Understanding Database Configuration and Alembic Migrations: A Guide for Junior Developers¶
This guide provides a detailed explanation of the database configuration and Alembic migration system in our project. It's designed to help developers understand how our database is set up, how we manage schema changes, and best practices to follow.
Table of Contents¶
- 1. Database Configuration
- 2. What is Alembic?
- 3. Alembic Setup
- 4. Alembic Migrations
- 5. Database Models
- 6. Common Alembic Commands
- 7. Best Practices
- 8. Common Pitfalls
- 9. FastAPI Database Connection
- 10. Development vs. Production
- 11. Troubleshooting Alembic Migration Issues
1. What is Your Database Configuration?¶
The Database Setup (app/core/db.py)¶
What: - Our application uses PostgreSQL as its database system - SQLAlchemy is used as the ORM (Object-Relational Mapper) - We've created a centralized configuration for database access
How:
# Create base class for models
Base = declarative_base()
# Create async engine and session
engine = create_async_engine(settings.DATABASE_URL)

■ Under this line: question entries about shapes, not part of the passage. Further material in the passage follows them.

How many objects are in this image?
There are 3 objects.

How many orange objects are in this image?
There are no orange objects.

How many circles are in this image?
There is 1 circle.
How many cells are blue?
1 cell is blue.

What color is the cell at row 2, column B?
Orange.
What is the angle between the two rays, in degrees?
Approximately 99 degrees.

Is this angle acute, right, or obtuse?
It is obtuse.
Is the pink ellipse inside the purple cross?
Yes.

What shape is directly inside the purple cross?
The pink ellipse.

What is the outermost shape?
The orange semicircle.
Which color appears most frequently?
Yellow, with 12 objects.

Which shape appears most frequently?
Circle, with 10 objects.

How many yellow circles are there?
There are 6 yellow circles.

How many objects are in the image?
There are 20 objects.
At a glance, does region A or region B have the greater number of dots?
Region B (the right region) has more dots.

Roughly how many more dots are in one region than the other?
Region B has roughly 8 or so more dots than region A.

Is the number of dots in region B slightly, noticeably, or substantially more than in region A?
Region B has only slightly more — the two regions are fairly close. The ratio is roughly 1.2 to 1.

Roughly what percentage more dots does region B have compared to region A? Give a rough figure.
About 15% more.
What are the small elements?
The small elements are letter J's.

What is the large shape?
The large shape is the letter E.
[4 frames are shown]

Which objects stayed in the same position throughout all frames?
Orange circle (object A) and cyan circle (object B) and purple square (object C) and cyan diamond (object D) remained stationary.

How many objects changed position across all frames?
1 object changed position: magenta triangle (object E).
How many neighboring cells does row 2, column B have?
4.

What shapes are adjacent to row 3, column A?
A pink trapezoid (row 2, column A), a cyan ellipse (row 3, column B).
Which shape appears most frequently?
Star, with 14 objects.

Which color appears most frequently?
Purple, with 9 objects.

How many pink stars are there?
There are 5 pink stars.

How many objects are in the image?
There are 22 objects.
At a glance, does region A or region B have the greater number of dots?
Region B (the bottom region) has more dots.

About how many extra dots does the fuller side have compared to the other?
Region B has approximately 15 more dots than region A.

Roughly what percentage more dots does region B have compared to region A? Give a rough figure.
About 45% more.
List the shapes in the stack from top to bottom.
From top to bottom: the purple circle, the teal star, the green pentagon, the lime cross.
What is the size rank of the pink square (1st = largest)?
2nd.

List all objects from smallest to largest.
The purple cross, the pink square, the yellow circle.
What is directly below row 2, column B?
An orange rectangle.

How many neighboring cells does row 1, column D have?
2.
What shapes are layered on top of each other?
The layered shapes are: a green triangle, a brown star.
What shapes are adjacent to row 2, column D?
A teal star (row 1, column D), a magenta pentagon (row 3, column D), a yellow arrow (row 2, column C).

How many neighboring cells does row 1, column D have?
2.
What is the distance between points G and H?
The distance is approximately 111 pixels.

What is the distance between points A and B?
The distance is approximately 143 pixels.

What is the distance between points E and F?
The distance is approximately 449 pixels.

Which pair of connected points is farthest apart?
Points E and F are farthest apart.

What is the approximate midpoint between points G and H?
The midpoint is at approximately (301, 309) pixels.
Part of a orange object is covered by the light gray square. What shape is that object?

AsyncSessionLocal = async_sessionmaker(
autocommit=False,
autoflush=False,
bind=engine,
class_=AsyncSession
)
async def get_db():
async with AsyncSessionLocal() as session:
try:
yield session
finally:
await session.close()
Why: - Base class: Serves as the foundation for all your database models - Async Engine: Establishes non-blocking connections to your database for better performance - AsyncSessionLocal: Creates a factory for async database sessions - get_db function: An async dependency that provides and safely closes database sessions - Async Context Manager: Ensures proper session cleanup and connection pooling
Database Configuration (app/core/config.py)¶
What: - Our database settings are defined in the Settings class - We load database credentials from environment variables
How:
Why: - Environment variables: Keep sensitive credentials out of code - Settings class: Centralizes configuration and makes it easier to access - DATABASE_URL: Contains the full connection string for your database
2. What is Alembic?¶
What: - Alembic is a database migration tool for SQLAlchemy - It helps you manage changes to your database schema over time - It creates and applies "migrations" - scripts that modify your database structure
Why: - Version control for your database: Track changes to your schema like you track code changes - Collaborative development: Team members can apply the same changes to their databases - Safe deployment: Apply schema changes to production safely - Backward compatibility: Can roll back changes if needed
3. How Alembic is Set Up in Your Project¶
Alembic Configuration (alembic.ini)¶
What: - The main configuration file for Alembic - Defines settings like migration script location and logging
How:
[alembic]
# path to migration scripts
script_location = alembic
# ... other settings ...
sqlalchemy.url = postgresql://postgres:carnepalapicadora@db:5432/traveldb
Why: - script_location: Tells Alembic where to find migration scripts - sqlalchemy.url: The database connection string (though you override this in env.py)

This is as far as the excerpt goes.